Hi everyone,
I’m using Traefik as a Docker container in my setup, and I’ve encountered a situation that I need help with. My firewall is blocking a request originating from the Traefik container’s internal Docker IP address to one of my devices over port 443.
I’m unsure what this request is for and why it’s happening. Could it be related to:
- Health checks performed by Traefik?
- ACME/Let’s Encrypt certificate validation or renewal?
- Some misconfiguration in my setup?
I’ve already checked my Traefik configuration but couldn’t pinpoint the exact source of this request. Has anyone experienced a similar issue or knows what might be causing this problem?
Here are some additional details about my setup:
- Traefik version: v3.2.2
- Docker version: v27.3.1
Any guidance or suggestions on how to debug or resolve this would be greatly appreciated!
Thanks in advance!
It's not clear.
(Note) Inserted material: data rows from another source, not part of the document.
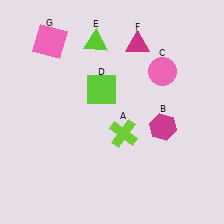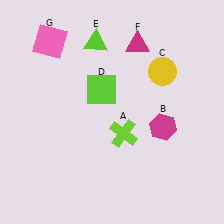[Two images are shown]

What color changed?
The circle (C) changed from pink in Image 1 to yellow in Image 2.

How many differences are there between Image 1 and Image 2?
There is 1 difference between the two images.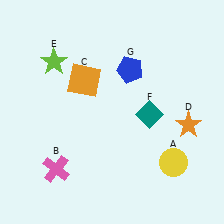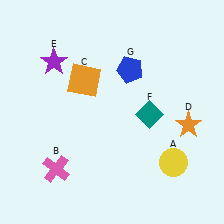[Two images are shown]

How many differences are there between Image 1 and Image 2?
There is 1 difference between the two images.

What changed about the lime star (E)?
In Image 1, E is lime. In Image 2, it changed to purple.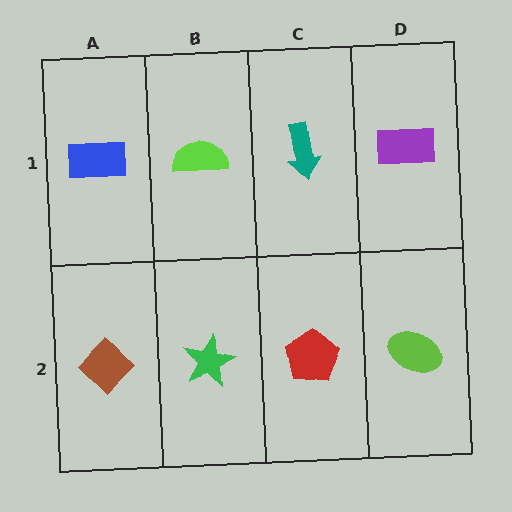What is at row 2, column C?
A red pentagon.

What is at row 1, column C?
A teal arrow.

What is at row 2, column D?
A lime ellipse.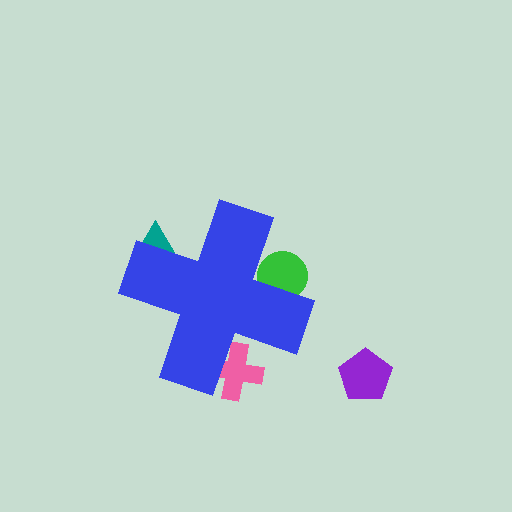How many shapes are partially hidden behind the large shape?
3 shapes are partially hidden.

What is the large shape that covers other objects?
A blue cross.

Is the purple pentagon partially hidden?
No, the purple pentagon is fully visible.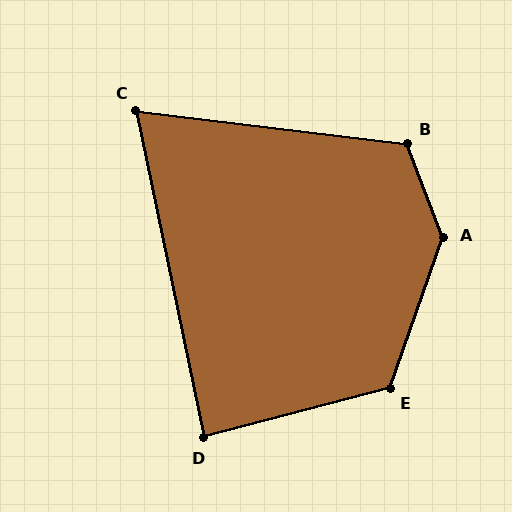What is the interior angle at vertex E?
Approximately 124 degrees (obtuse).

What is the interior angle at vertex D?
Approximately 87 degrees (acute, close to a right angle).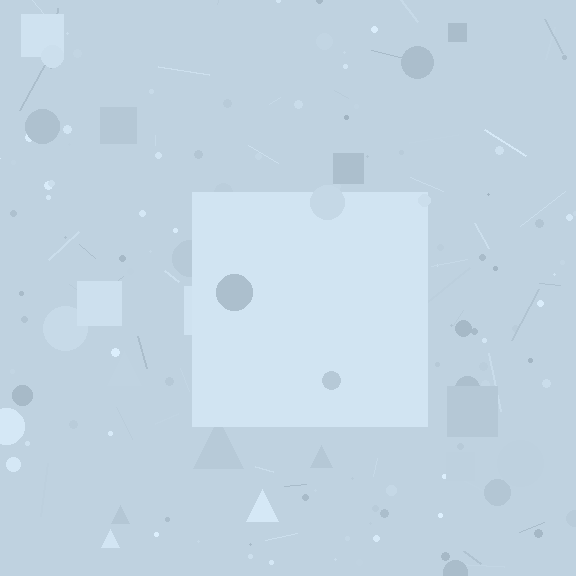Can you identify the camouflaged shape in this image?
The camouflaged shape is a square.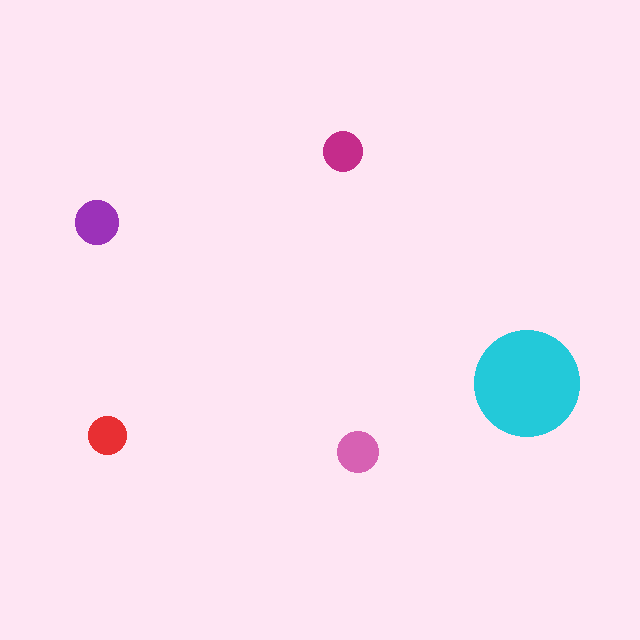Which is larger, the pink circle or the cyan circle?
The cyan one.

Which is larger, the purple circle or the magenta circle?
The purple one.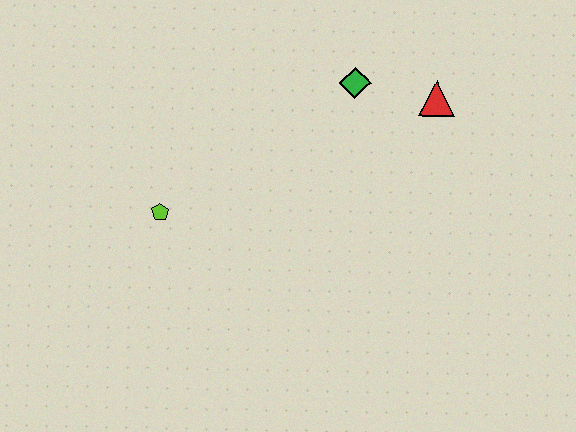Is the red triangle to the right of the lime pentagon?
Yes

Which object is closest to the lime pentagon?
The green diamond is closest to the lime pentagon.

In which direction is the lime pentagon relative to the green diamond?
The lime pentagon is to the left of the green diamond.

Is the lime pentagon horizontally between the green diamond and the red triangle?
No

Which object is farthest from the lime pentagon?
The red triangle is farthest from the lime pentagon.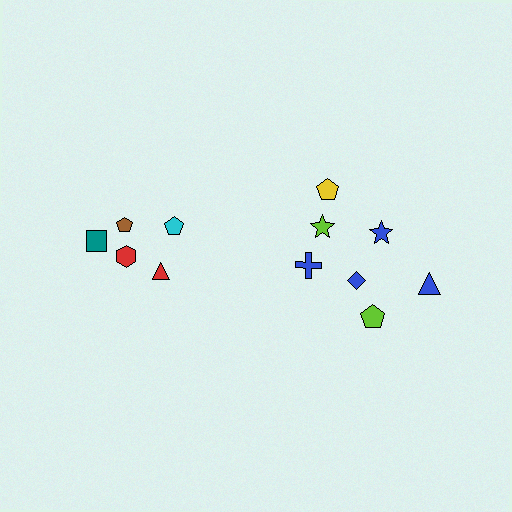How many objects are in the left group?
There are 5 objects.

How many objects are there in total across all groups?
There are 12 objects.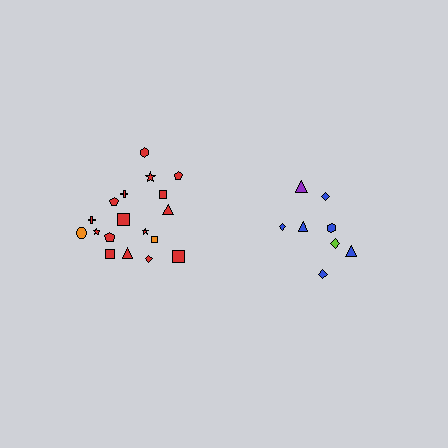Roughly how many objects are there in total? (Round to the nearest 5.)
Roughly 25 objects in total.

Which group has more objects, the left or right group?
The left group.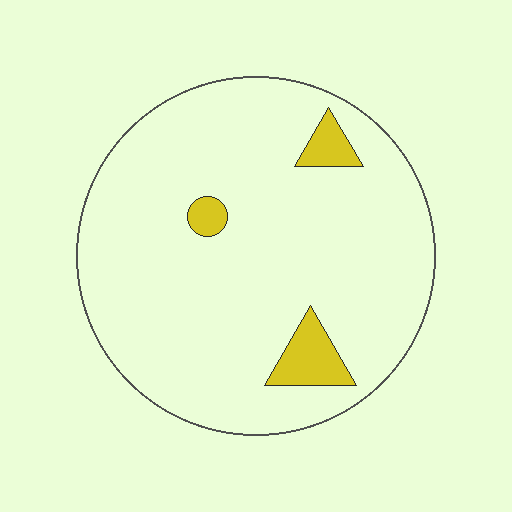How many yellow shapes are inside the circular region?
3.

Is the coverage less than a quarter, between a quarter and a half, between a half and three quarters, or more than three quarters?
Less than a quarter.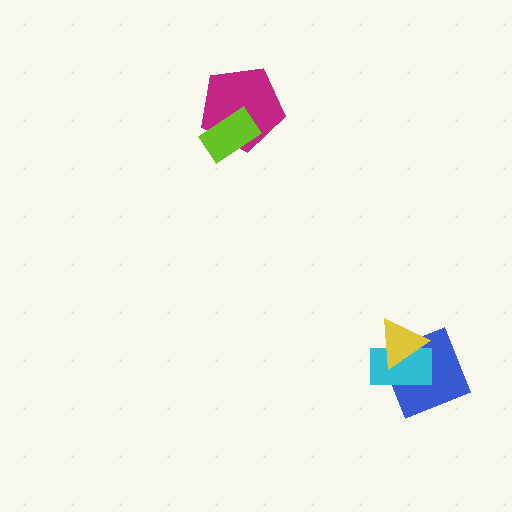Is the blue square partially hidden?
Yes, it is partially covered by another shape.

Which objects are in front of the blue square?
2 objects cover part of the blue square: the cyan rectangle and the yellow triangle.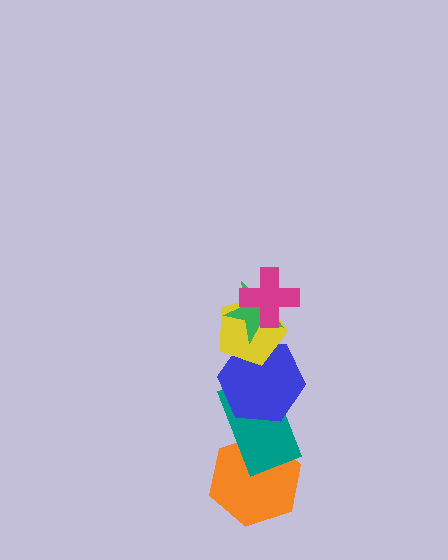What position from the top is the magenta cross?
The magenta cross is 1st from the top.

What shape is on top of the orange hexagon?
The teal rectangle is on top of the orange hexagon.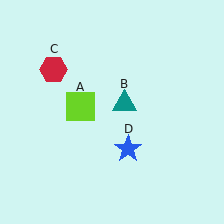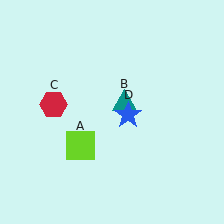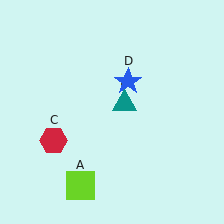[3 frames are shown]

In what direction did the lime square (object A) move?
The lime square (object A) moved down.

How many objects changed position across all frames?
3 objects changed position: lime square (object A), red hexagon (object C), blue star (object D).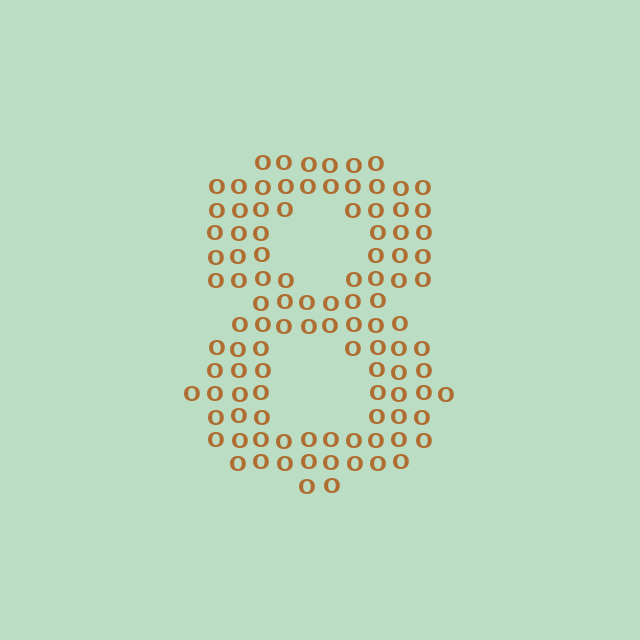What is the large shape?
The large shape is the digit 8.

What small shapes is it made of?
It is made of small letter O's.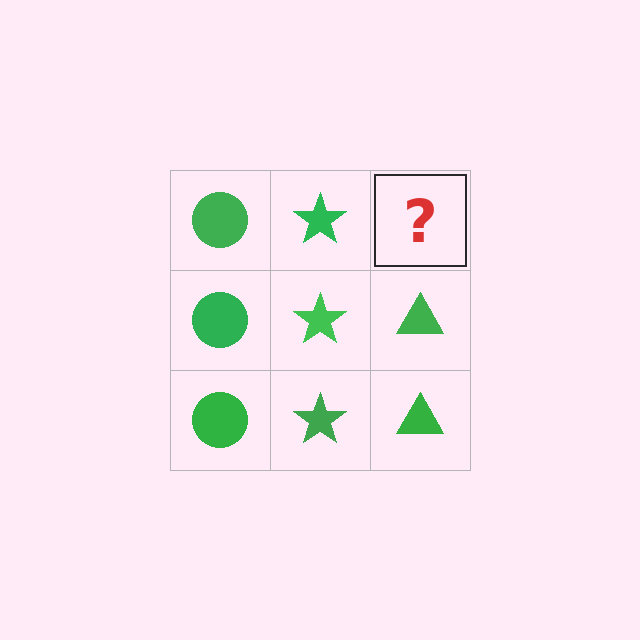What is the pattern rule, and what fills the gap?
The rule is that each column has a consistent shape. The gap should be filled with a green triangle.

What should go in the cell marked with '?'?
The missing cell should contain a green triangle.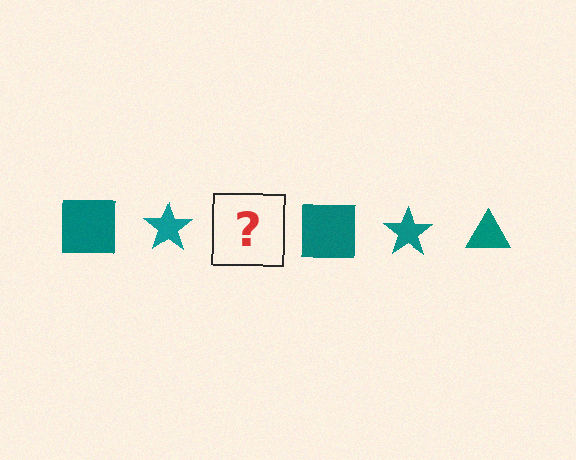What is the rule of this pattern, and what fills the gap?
The rule is that the pattern cycles through square, star, triangle shapes in teal. The gap should be filled with a teal triangle.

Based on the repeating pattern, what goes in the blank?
The blank should be a teal triangle.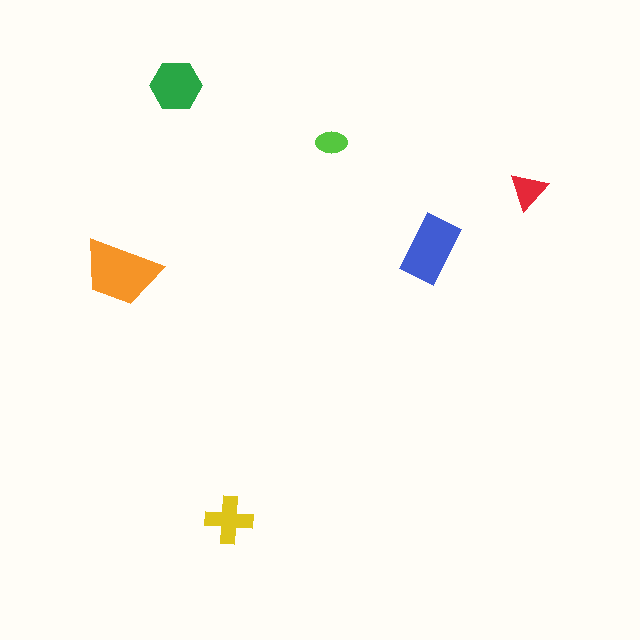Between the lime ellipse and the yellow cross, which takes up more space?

What is that screenshot, what system are you running on?
The screenshot shows a Ubiquiti router with a firewall configuration that includes a "Drop all" rule. However, the network where Traefik is running has an "Allow any" rule. The issue arises because requests are being sent from Traefik's internal Docker IP address, which is being blocked by the firewall since it’s not part of the Ubiquiti network.
172.20.0.1 is the internal Docker IP address of Traefik.
My question is: Why does Traefik send requests externally via port 443 using the internal IP in the first place?
I would think this is not Traefik specific, but rather a question for Docker Community Forums.
I understand your point, but based on the port and IP address, it’s clear that the request must originate from the Traefik container. The Raspberry Pi has a different IP address, and the container is the only entity sending requests using the 172.20.0.1 address.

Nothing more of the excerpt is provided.